In a Gentzen system (i.e. sequent calculus) for Intuitionistic Linear Logic (from now, ILL), given the usual rules for ILL ($\wedge L, \wedge R, \circ L, etc.$), I want to prove that the Identity $A \vdash A$ may be proved from the instances of identity using atomic propositions alone.

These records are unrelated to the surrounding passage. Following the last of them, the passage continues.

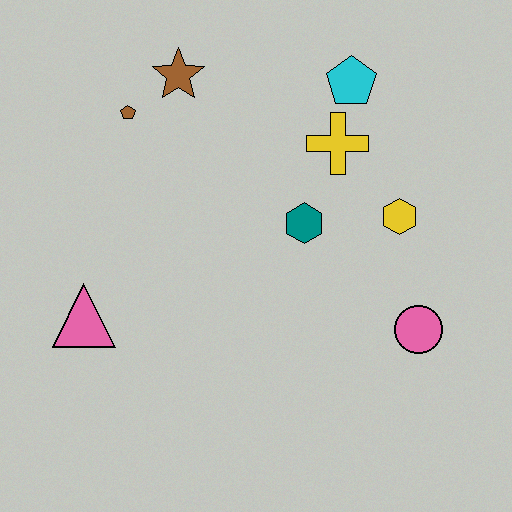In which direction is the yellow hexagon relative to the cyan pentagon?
The yellow hexagon is below the cyan pentagon.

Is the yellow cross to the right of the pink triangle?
Yes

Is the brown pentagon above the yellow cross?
Yes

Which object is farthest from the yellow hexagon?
The pink triangle is farthest from the yellow hexagon.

It follows a proof on the complexity of formulas. For $Conjunction$ we have:

$\quad A\vdash A \qquad B\vdash B $

$———————————— \; [\wedge L] $

$A\wedge B\vdash B\qquad A\wedge B\vdash B $

$ ———————————— \; [\wedge R] $

$ \qquad A\wedge B\vdash A\wedge B$

The rules for $Negation$ are the following two:

$ X \vdash A$

$ ———————————— \; [\neg L] $

$ X; \neg A \vdash $

$\;$

$ X; A \vdash $

$ ———————————— \; [\neg R] $

$ X \vdash \neg A $

So, my proof (and my problem) in this case is:

$\;$

$ A \vdash A$

$ ———————————— \; [\neg L] $

$ A; \neg A \vdash $

$ ———————————— \; [??] $

$\neg A; A \vdash $

$ ———————————— \; [\neg R] $

$ \neg A \vdash \neg A $

$\;$

Where I put the question marks is the line that I find problematic. Am I allowed to assume some sort of structural commutativity or exchange in ILL?

Thanks.

Answer 1

Linear logic does still have the exchange rule. Without the specific rules of your system, I can't tell you how this is manifest. It may simply have an Exchange rule, or it may implicitly support exchange by having the context be a finite multi-set. Exchange may also be a derived rule from some other collection of rules. However, unless you are working with a strange presentation, it's likely that the structural rules are kept separate from the rules for the connectives, so you probably don't need to involve the connectives to derive Exchange.